The driver told me about how someone else had suggested that courts weren’t necessary, since those who supported gay marriage could boycott the store.
“Ridiculous,” I said reflexively. I paused. “On the other hand, it’s much easier and less expensive to organize a boycott or other strategies to shame those that discriminate in this age of social media instead of going through the water torture of court proceedings.
“Don’t get me wrong,” I said as we pulled into the driveway of the apartment complex in which I live. “I’m glad the court ruled as it did; for one thing, a ruling in favor of the florist could be used to support those Muslim cabdrivers who refuse to allow my guide dog and me into their cabs because of their religious-based belief that dogs are unclean. But the whole process seems unnecessarily destructive.”
I thought about telling her about how Michael Brown (1), in a Townhall.com column, had compared this ruling to the Christian response to Kristallnacht, the night when Nazis burned synagogues, vandalized Jewish-owned businesses, killing and wounding Jews in the process.
“While I am not comparing gay activists and their allies to Nazis,” he wrote, “and I am not comparing the Washington court’s ruling to Kristallnacht, I am comparing the silence of Christians then and now.”
But that rhetorical rabbit hole would have imposed on the driver’s time, and my guide dog and I were both hungry.
As I scooped three handfuls of dog food into a bowl, I wondered if the gay couple, when away from the limelight, regrets filing the lawsuit. Surely, writing a letter to an editor of a local newspaper or organizing a protest through social media would have conveyed their message more efficiently.

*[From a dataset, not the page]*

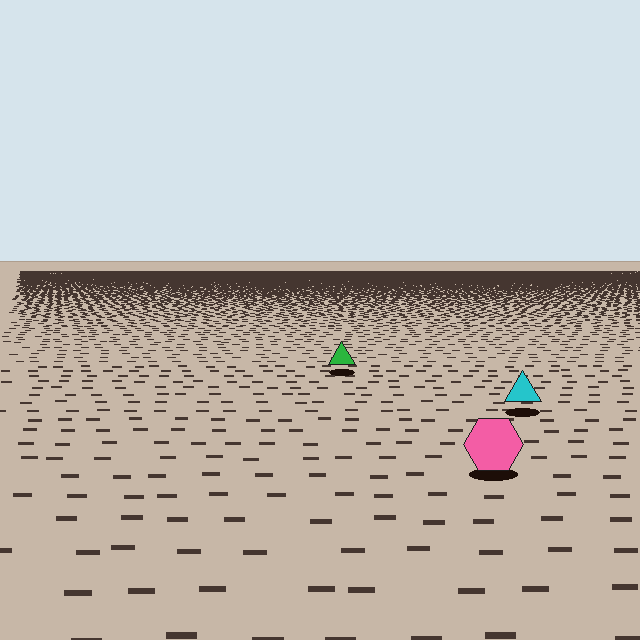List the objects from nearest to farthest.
From nearest to farthest: the pink hexagon, the cyan triangle, the green triangle.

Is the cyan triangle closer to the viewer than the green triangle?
Yes. The cyan triangle is closer — you can tell from the texture gradient: the ground texture is coarser near it.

I also wonder if the florist privately regrets not accepting the Washington State Attorney General’s offer not to pursue the case if she paid $2,000 in penalties, $1 in fees and costs while agreeing not to discriminate in the future. Indeed, this compromise might have enhanced her ability to communicate her beliefs to a wider audience.
Lawyers representing the florist have promised to appeal the case to the Supreme Court, giving activists on all sides ample opportunities to trumpet their brilliance to anyone who will listen while driving the rest of us further apart. And Supreme Court justices will probably release a closely-divided decision that will resolve nothing.
So everyone loses.
And all because of a bunch of flowers.